Królik siedzący na trawie obok rośliny, która zamiast kwiatów ma pisanki świąteczne. Autor rysunku: Oskar.

👉Zastanawiasz się jak wygląda wolontariat w Domu Dziecka? Mam coś dla Ciebie. Nazywam się Robert Ziarnik. Jestem Mentorem w Fundacji Hearty i wolontariuszem w Domu Dziecka. Od 3 lat wspólnie z moim podopiecznym Oskarem budujemy relację opartą na zaufaniu i serdeczności. Jak co Środę chciałbym podzielić się z Tobą naszą wspólną historią i doświadczeniami. Kto wie, może wraz z Oskarem zainspirujemy Cię do zostania wolontariuszem?💪
Zapraszam Cię na Łyk Serdeczności❤

 

Byłem przekonany, że w trakcie tych ostatnich 3 lat udało mi się poznać Oskara całkiem dobrze. Ku mojemu sporemu zaskoczeniu kilka tygodni temu oznajmił mi: “Wiesz wujek, ja dobrze pamiętam,kiedy ty miałeś do mnie przyjść po raz pierwszy w odwiedziny! Wtedy myślałem sobie, że będziesz takim starszym dziadkiem i że to ja będę musiał Ci przygotować herbatę w kuchni i pomagać schodzić po schodach…”

Ten jego komentarz był na tyle niespodziewany, że praktycznie od razu przeniósł mnie o 3 lata wstecz do wspomnienia, kiedy wybierałem się po raz pierwszy w odwiedziny do Oskara. Wiedziałem o Nim bardzo niewiele i byłem lekko zestresowany czekającą na mnie sytuacją, ponieważ nigdy wcześniej nie byłem wolontariuszem ani tym bardziej nie odwiedziłem żadnej placówki opiekuńczo-wychowawczej. Miałem swoje wyobrażenia i pewnego rodzaju przekonania jednak rzeczywistość okazała się nieco inna.

W trakcie pierwszych odwiedzin w domu, w którym mieszka Oskar poznałem kilkoro innych dzieci oraz pracujące tam wychowawczynie. Pomimo tego, że sytuacja była zupełnie nowa to dosyć szybko przeszliśmy tego, co najszybciej i najłatwiej pomaga nawiązać porozumienie pomiędzy dzieckiem a dorosłym: do wspólnej zabawy.
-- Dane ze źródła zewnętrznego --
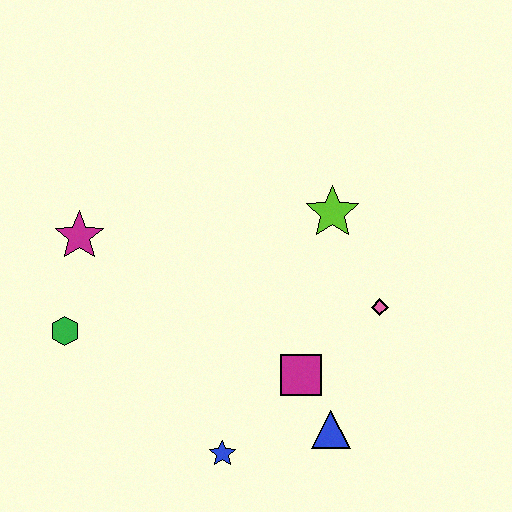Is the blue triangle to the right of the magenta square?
Yes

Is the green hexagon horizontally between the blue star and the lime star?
No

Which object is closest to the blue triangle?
The magenta square is closest to the blue triangle.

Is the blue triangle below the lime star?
Yes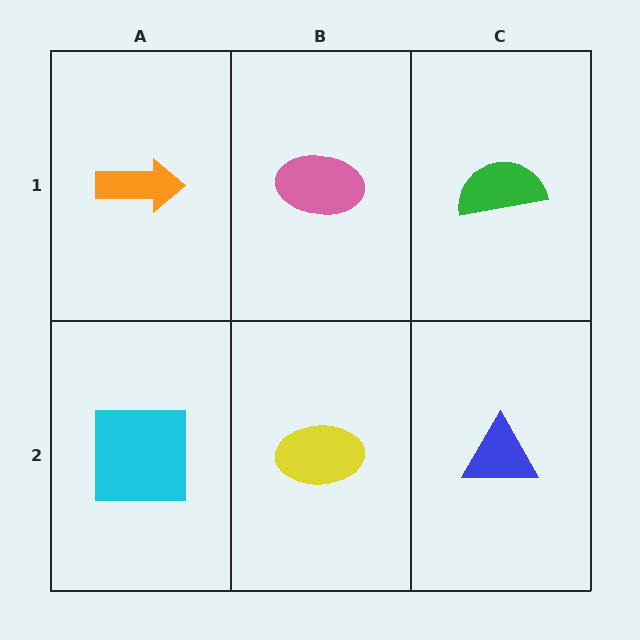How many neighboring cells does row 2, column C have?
2.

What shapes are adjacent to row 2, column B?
A pink ellipse (row 1, column B), a cyan square (row 2, column A), a blue triangle (row 2, column C).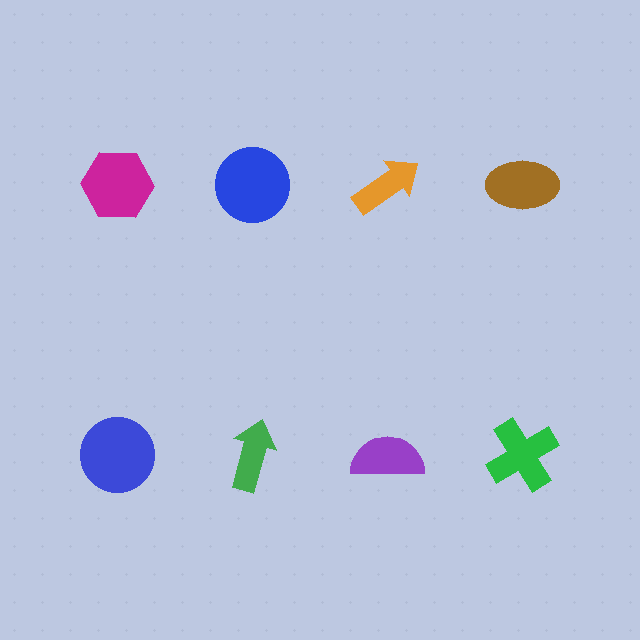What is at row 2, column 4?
A green cross.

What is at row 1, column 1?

Oskar zaproponował, abyśmy razem budowali z klocków (pamiętam do dziś, jakie wrażenie zrobiła na mnie stworzona przez niego konstrukcja Kościoła Mariackiego zbudowana z kilkunastu zwyczajnych drewnianych klocków). Miałem wrażenie, że w trakcie tego pierwszego spotkania on pokazuje mi pomału swój świat a w mojej głowie pojawiały się kolejne pomysły na to, w jaki sposób ja będę jemu pokazywał i tłumaczył ten Świat, który dopiero na niego czeka…
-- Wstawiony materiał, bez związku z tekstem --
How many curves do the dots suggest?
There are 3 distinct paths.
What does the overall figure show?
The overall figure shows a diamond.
Kilka pomysłów udało się nam już zrealizować, sporo okazało się po drodze zbędnych a przed nami kolejne, które czekają w swojej kolejce na lepszy czas. W obecnym zawieszeniu i izolacji jedno jest pewne: wiem, że warto czekać 🙂

P.S.
Do tego postu dołączony jest obrazek namalowany przez Oskara. Przyjmijcie od nas nasze najlepsze Życzenia: żebyśmy nigdy nie stracili nadziei na lepsze jutro.